Current Reviews


Batgirl #21

Posted: Monday, May 16, 2011
By: Danny Djeljosevic

Bryan Q. Miller
Dustin Nguyen, Derek Fridolfs (i), Guy Major (c), Carlos M. Mangual (l)
Previously it wasn't important to reading Batgirl, but I just found out the backstory of Proxy, Batgirl's wheelchair-bound sidekick, and it's really fucked up. So, I'm going to share with you.

She used to be Wendy Harris of "Wendy and Marvin" Superfriends fame, imported into Teen Titans a few years ago until tragedy struck in issue #62: their Wonderdog turned out to be some kind of demon that ate Marvin and put Wendy in a coma. At some point Wendy recovered from her coma, but found herself paralyzed and in the pages of Batgirl as Proxy, the Oracle to Batgirl's Batman. Apologies for the Bat-reflexive analogy, Internet.

I'm a relative latecomer to Batgirl, but this is the first issue for me that's directly addressed that event. Personally, I find Proxy in general as bit problematic. Oracle mentoring another talented wheelchair-bound person who's in the position she once found herself in is actually a sound concept, but that Proxy fulfills the same exact purpose as Oracle is more than a little silly. However, Bryan Q. Miller's apparently writing Proxy's subplot as one of recovery, both physical and mental. Which is a thoughtful thing to do, because otherwise the DCU is a place where female brainpower is equated with physical disability, which is stupid beyond words.

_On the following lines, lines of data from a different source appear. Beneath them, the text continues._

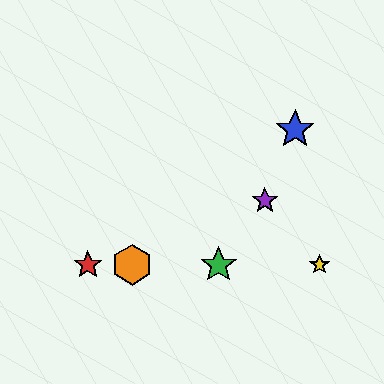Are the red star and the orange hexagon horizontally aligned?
Yes, both are at y≈265.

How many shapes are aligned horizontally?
4 shapes (the red star, the green star, the yellow star, the orange hexagon) are aligned horizontally.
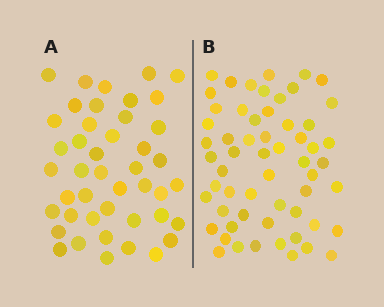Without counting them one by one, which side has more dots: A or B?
Region B (the right region) has more dots.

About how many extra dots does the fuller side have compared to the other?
Region B has approximately 15 more dots than region A.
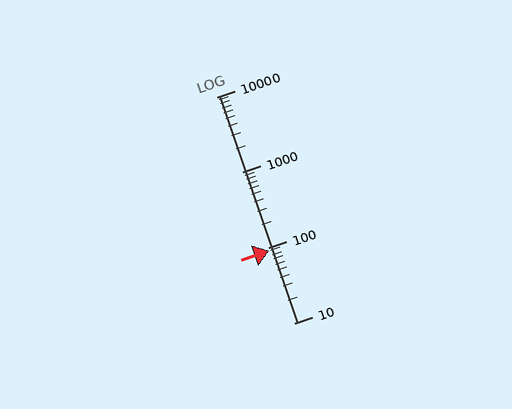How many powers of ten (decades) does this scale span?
The scale spans 3 decades, from 10 to 10000.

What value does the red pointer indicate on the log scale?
The pointer indicates approximately 90.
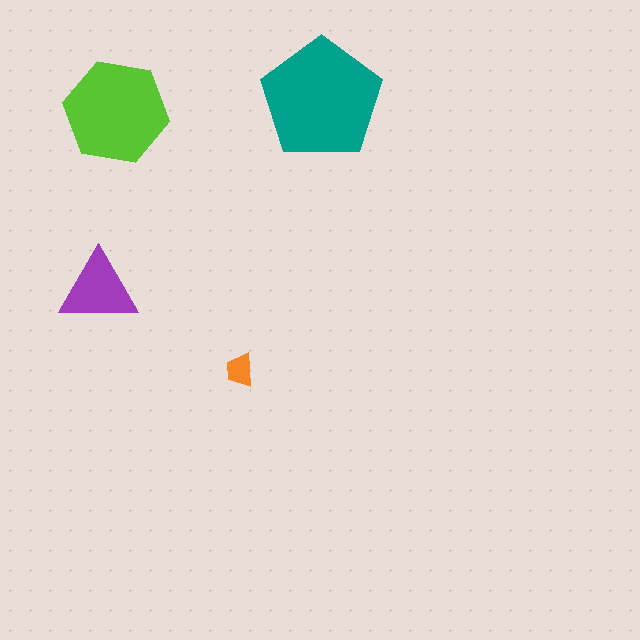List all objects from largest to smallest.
The teal pentagon, the lime hexagon, the purple triangle, the orange trapezoid.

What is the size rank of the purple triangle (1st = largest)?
3rd.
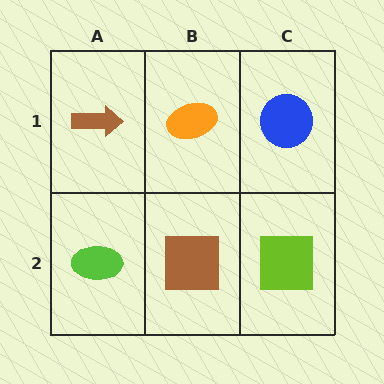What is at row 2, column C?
A lime square.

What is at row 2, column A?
A lime ellipse.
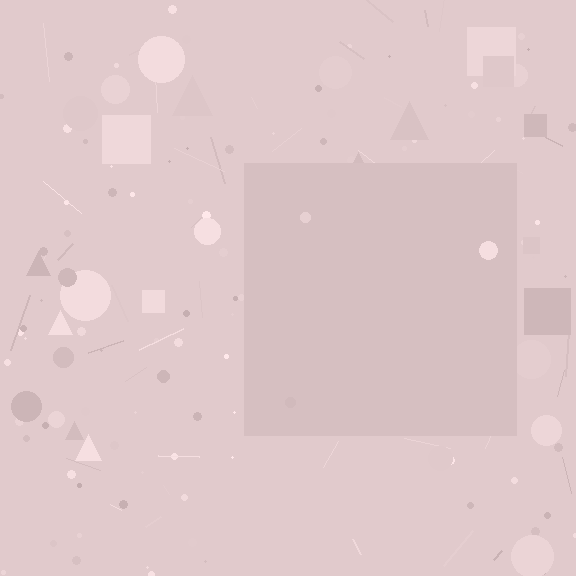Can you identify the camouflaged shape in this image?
The camouflaged shape is a square.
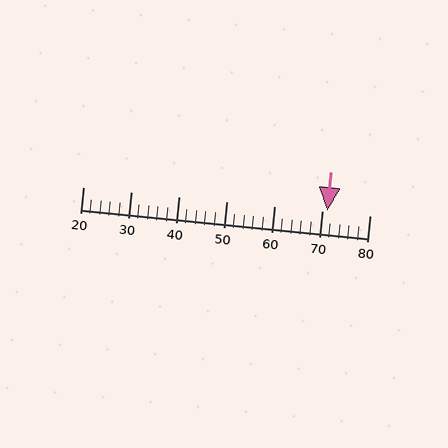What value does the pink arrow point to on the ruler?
The pink arrow points to approximately 71.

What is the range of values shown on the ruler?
The ruler shows values from 20 to 80.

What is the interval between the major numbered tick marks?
The major tick marks are spaced 10 units apart.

More importantly, Miller scripts like someone who's written things other than superhero comic books. In other words, he has faith in Proxy's character-driven subplot, and gives it as much attention as he gives to Batgirl's battle with the sonic-themed supervillain Harmony. By the way, that battle's also really well-done, as Miller writes a good (verbal and combative) back-and-forth between Batgirl and Harmony. Unfortunately, Batgirl's endeavor seems to take a backseat to Proxy's issue, but considering that this issue puts both Batgirl and Proxy in different places, Batgirl #22 may prove the payoff to this issue's setup.

Dustin Nguyen, who we haven't seen since his bravado turn in #18's team-up with Klarion the Witch-Boy, returns to pencil this issue. Batgirl's been juggling a few different (but solid) artists over the past five issues or so, including Ramon Bachs and Pere Pérez, but Nguyen's the best of the bunch in his ability to nail the moody darkness of Gotham at night, the bright daytime where the darkest shadows still loom and, just as importantly, the fight scenes. Frequent artist changes are the bane of superhero comics these days, but with Batgirl's often self-contained issues it just about works.

While I can (almost) take an artist changing every issue or two, DC needs to get its shit together when it comes to letterers. The previous issue had work from David Sharpe that not only seemed very copy-and-paste, but integrated with the art quite poorly. This month we have Carlos M. Mangual performing much better than his predecessor, with a surprisingly wide variety of dynamic SFX fonts that often move with Nguyen's art. Miller writes some incredibly silly sound effects -- not exactly Pak/Van Lente/Cosby levels of silly, but there's a cute comedy to using DAB to punctuate the sound of Barbara Gordon putting a napkin to her mouth. Mangual thankfully gets that comedy, lettering in a tiny DAB with thin lines. If dabbing a napkin makes a sound, then the letters should be remarkably different from the ones that make the CRACK a few pages earlier. Mangual's a keeper, so I hope to see him next month.

My production complaints aside, Batgirl #21 is another solid issue in this underrated series. Sales figures suggest that the book is doing pretty decent, but I feel like they could be better. Batgirl should be put in the hands of every single Buffy the Vampire Slayer reader chomping at the bit for Season 9 to come out.